Torus fracture recovery similar between kids with bandage or immobilization: Lancet
UK: In research, Daniel C. Perry and colleagues discovered no differences between groups in pain or function throughout the course of the 6-week follow-up period in children with a torus fracture of the distal radius. The findings of this study were published in The Lancet.
Children most frequently suffer from wrist torus (buckle) fractures. Treatment is in dispute, and options include anything from splint immobilization and release to cast immobilization, follow-up, and further imaging. In this study, pain and function were evaluated between children who received a light bandage and quick release and those who received strict immobilization and follow-up in accordance with the treatment center protocol.

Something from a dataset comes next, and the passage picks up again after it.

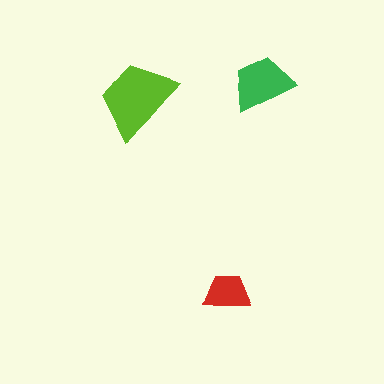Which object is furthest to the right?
The green trapezoid is rightmost.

965 kids (aged 4 to 15) with distal radius torus fractures were included in this randomized controlled equivalency experiment from 23 UK institutions. Using custom web-based randomization tools, children were randomly assigned in a 1:1 ratio to the offer of a bandage group or a rigid immobilization group. Clinicians, participants, and their families were all treated, so treatment allocation could not be concealed. Multiple injuries, diagnosis more than 36 hours after injury, and failure to complete follow-up were exclusion factors. The Wong-Baker FACES Pain Rating Scale was used to assess pain three days after randomization as the main outcome. There was also a modified intention-to-treat and per protocol analysis.